Third, inclusive governance must be a priority. Polarisation for votes has long been a Congress project. It collared the minority vote bank in the 1980s before regional parties got into the act and usurped a part of that vote bank. The BJP has learnt from the Congress.

LK Advani’s rath yatras from 1990 onwards (many of which a young Narendra Modi organised) polarised Hindu votes, allowing the BJP to form the first full-term non-Congress government led by Atal Bihari Vajpayee in 1999 (the 1998-99 BJP-led government was shortlived). 

As India becomes more prosperous, as poverty levels fall, religious polarisation will offer diminishing returns. Millennials have a different set of aspirations from their parents. They want jobs. They are religious but not dogmatic. The BJP must reinvent itself or it will soon be seen as a party of grumpy old men, full of grievances and self-pity.

The RSS, too, must reform. Glorifying India’s past is fine. But we live in the present and must mould the future. Hold symposia on Indic culture by all means. But also hold symposia on space research, electric vehicles, artificial intelligence and the exciting new discoveries in life sciences that could dramatically alter human lives in the next two decades.

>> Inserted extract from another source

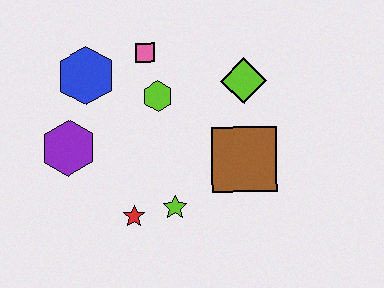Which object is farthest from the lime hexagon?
The red star is farthest from the lime hexagon.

The Emergency of 1975-77 happened because democracy was hijacked by the dynastic arrogance of Indira Gandhi. Sycophants like Dev Kant Barooah, who was the party president at that time, declared “India is Indira, Indira is India”. Modi must avoid such flattery from within his ranks. He is a self-declared pradhan sevak. His second term, if he gets it, will decide the course India takes for the next decade.

The 43rd anniversary of the Emergency should not be an opportunity to just score political points over the Congress, but reflect on how the BJP government can return to first principles: less government, more governance.